Mapka metra jest bezcenna bo na żadnym dworcu nie jest dostępna a informacje są niedokładne - przynajmniej ja nigdy przez ten tydzień nie widziałam. Mieszkając nad morzem do
centrum miałam niespełna godzinę jazdy pociągiem i metrem.
A to co najcenniejsze i najsłynniejsze jak  Koloseum, Forum Romanum , Kapitol jest w centralnej części miasta.


Dla samodzielnego poznawania Rzymu przewodnik ten jest doskonały i treścią i wielkością. Informacje są przejrzyste , krótkie a treściwe.  Dobrze spełnia swoje zadania na miejscu a także śmiało mogę go polecić osobom, które chcą poznać Wieczne Miasto w swoim domu :-)

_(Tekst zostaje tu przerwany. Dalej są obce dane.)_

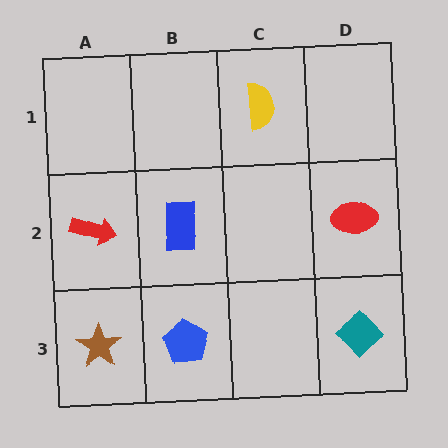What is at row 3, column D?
A teal diamond.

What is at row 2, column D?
A red ellipse.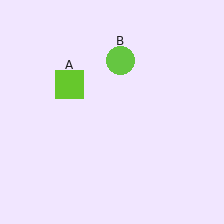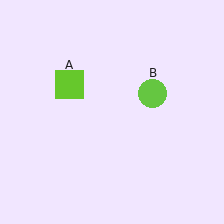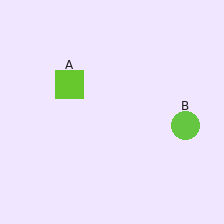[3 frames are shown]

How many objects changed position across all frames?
1 object changed position: lime circle (object B).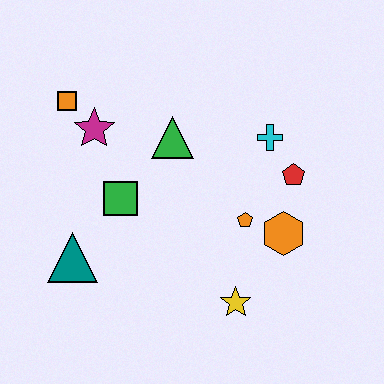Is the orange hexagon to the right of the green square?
Yes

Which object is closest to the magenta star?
The orange square is closest to the magenta star.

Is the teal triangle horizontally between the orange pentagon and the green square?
No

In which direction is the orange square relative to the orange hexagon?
The orange square is to the left of the orange hexagon.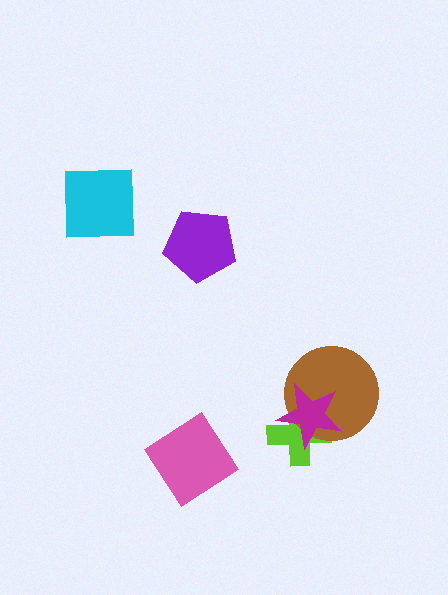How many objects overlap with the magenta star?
2 objects overlap with the magenta star.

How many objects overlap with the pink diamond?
0 objects overlap with the pink diamond.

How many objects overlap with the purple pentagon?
0 objects overlap with the purple pentagon.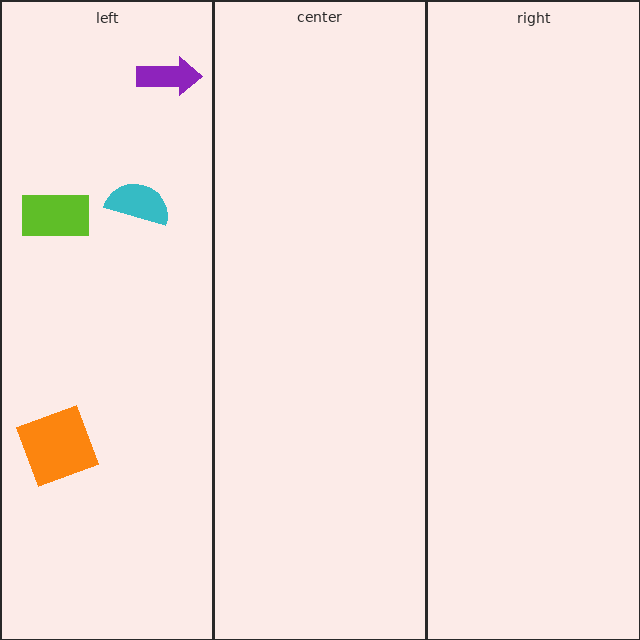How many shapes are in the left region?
4.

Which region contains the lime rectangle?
The left region.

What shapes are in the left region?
The lime rectangle, the purple arrow, the orange square, the cyan semicircle.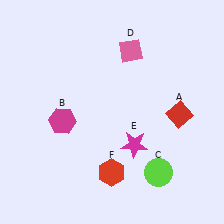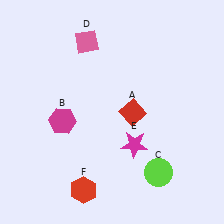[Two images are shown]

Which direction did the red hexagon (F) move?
The red hexagon (F) moved down and to the left.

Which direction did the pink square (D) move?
The pink square (D) moved left.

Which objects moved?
The objects that moved are: the red diamond (A), the pink square (D), the red hexagon (F).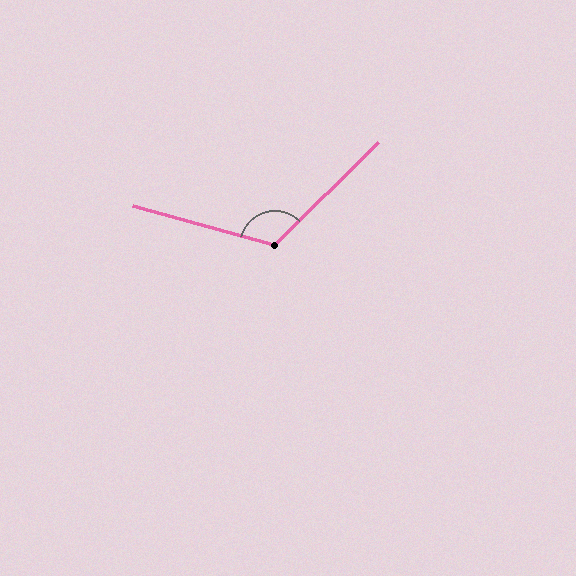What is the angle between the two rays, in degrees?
Approximately 119 degrees.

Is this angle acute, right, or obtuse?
It is obtuse.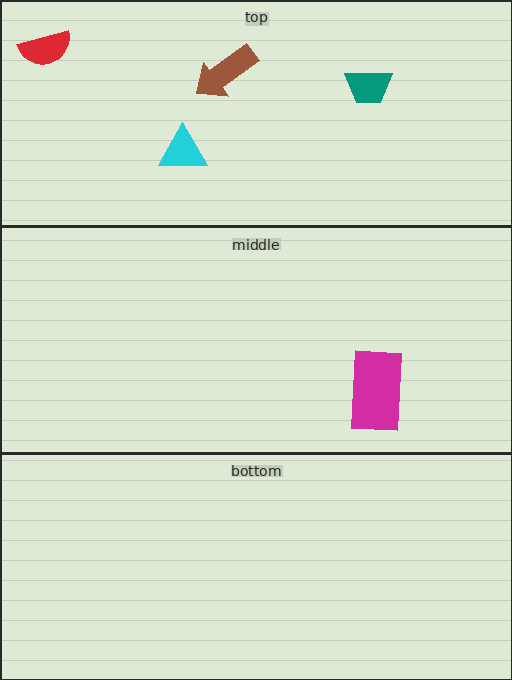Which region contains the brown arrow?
The top region.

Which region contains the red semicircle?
The top region.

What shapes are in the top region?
The cyan triangle, the red semicircle, the teal trapezoid, the brown arrow.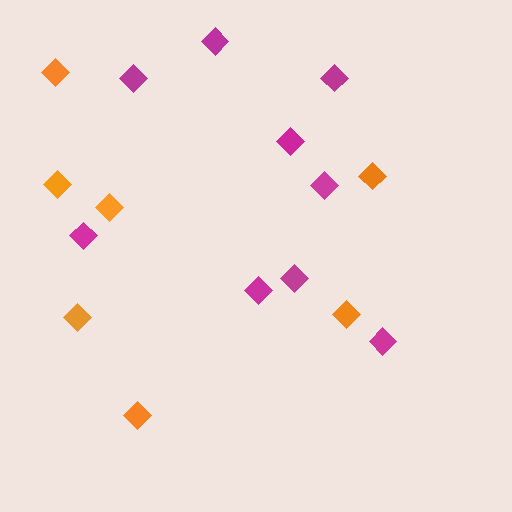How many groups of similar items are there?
There are 2 groups: one group of orange diamonds (7) and one group of magenta diamonds (9).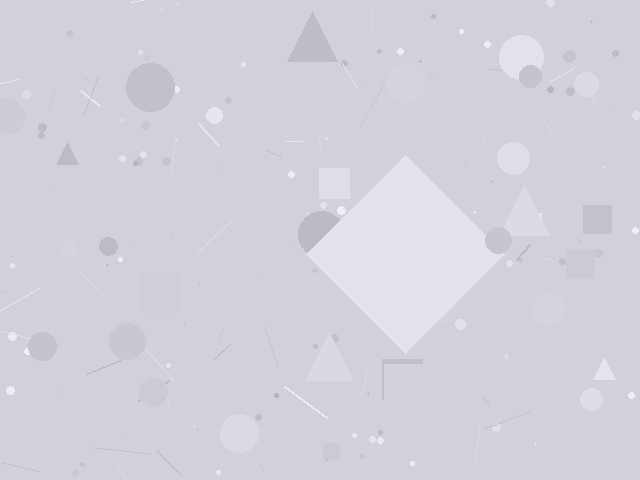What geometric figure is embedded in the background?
A diamond is embedded in the background.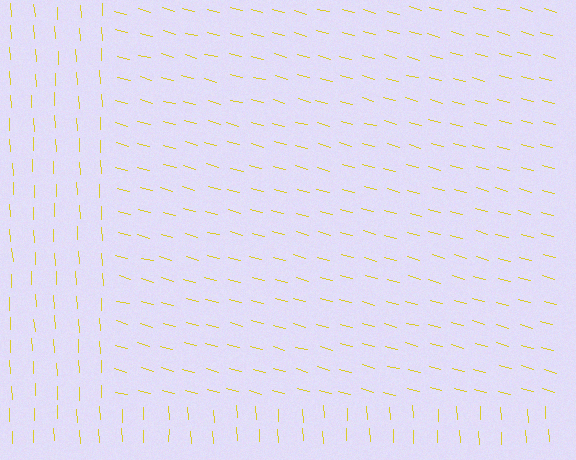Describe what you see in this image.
The image is filled with small yellow line segments. A rectangle region in the image has lines oriented differently from the surrounding lines, creating a visible texture boundary.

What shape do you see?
I see a rectangle.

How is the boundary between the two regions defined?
The boundary is defined purely by a change in line orientation (approximately 72 degrees difference). All lines are the same color and thickness.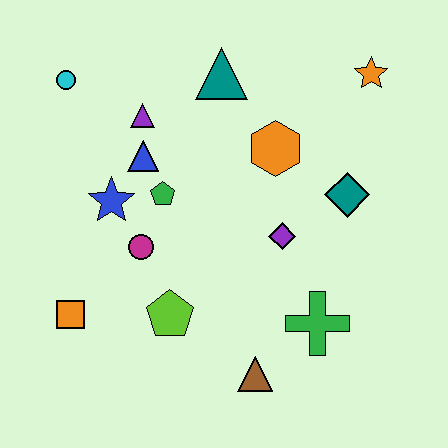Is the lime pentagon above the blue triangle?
No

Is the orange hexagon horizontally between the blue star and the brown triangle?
No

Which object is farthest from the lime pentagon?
The orange star is farthest from the lime pentagon.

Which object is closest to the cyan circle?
The purple triangle is closest to the cyan circle.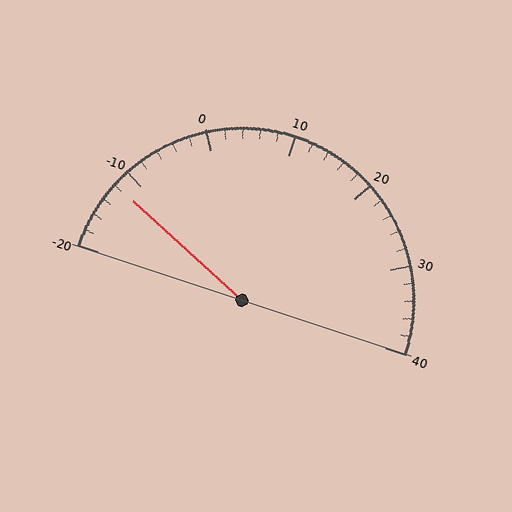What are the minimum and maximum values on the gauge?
The gauge ranges from -20 to 40.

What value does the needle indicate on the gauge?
The needle indicates approximately -12.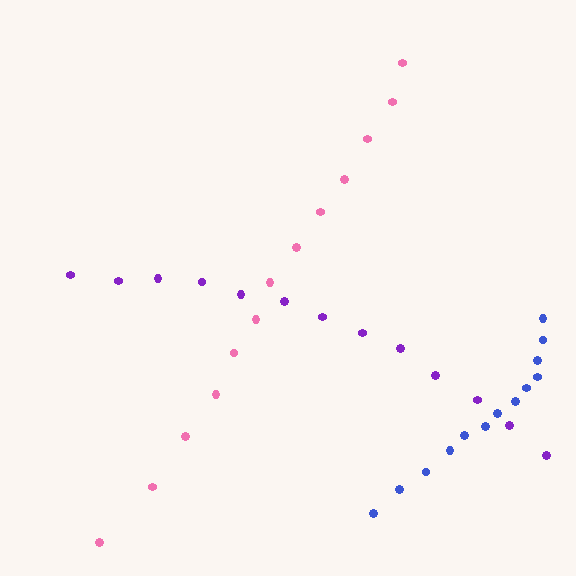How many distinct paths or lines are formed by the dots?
There are 3 distinct paths.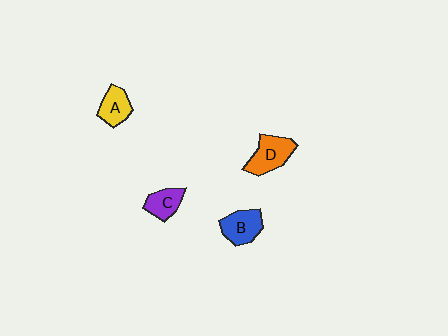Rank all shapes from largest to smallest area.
From largest to smallest: D (orange), B (blue), A (yellow), C (purple).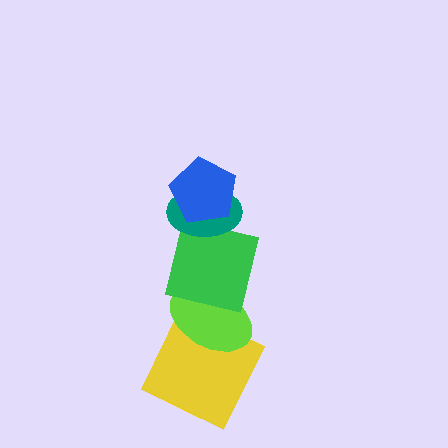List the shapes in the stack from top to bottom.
From top to bottom: the blue pentagon, the teal ellipse, the green square, the lime ellipse, the yellow square.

Na miejscu, w rzymskim ulicznym kiosku kupiłam sobie książkę - album "Rzym " w języku polskim. pozycja również godna polecenia. Format A4 z pięknymi fotkami, historycznym opisem miasta, z rozkładanymi wkładkami makiety starożytnego Rzymu i sufitem Kaplicy Sykstyńskiej autorstwa Michała Anioła.


Byłam w tym mieście tylko tydzień, zobaczyłam dużo ale jeszcze więcej pozostało do zwiedzania. Trzy tysiące lat historii to nie bagatela. Ale poczułam ten  fenomen Wiecznego Miasta. I to jest bezcenne i zostanie ze mną na dłużej :-)

A robótki - zapytacie? W Rzymie tylko zrobiłam ślubne sukienki dla lalek mojej wnuczki. Zwykłe, proste w splotach. Nie było czasu na więcej bo miasto kusiło swoimi zaułkami, zabytkami , lodami i innymi pysznościami.

Kwiatowo-gałązkowy bieżnik - tło przewodnika- zaczęłam szydełkować w Helu. Ostatni rząd został. Być może następny wpis będzie o nim :-)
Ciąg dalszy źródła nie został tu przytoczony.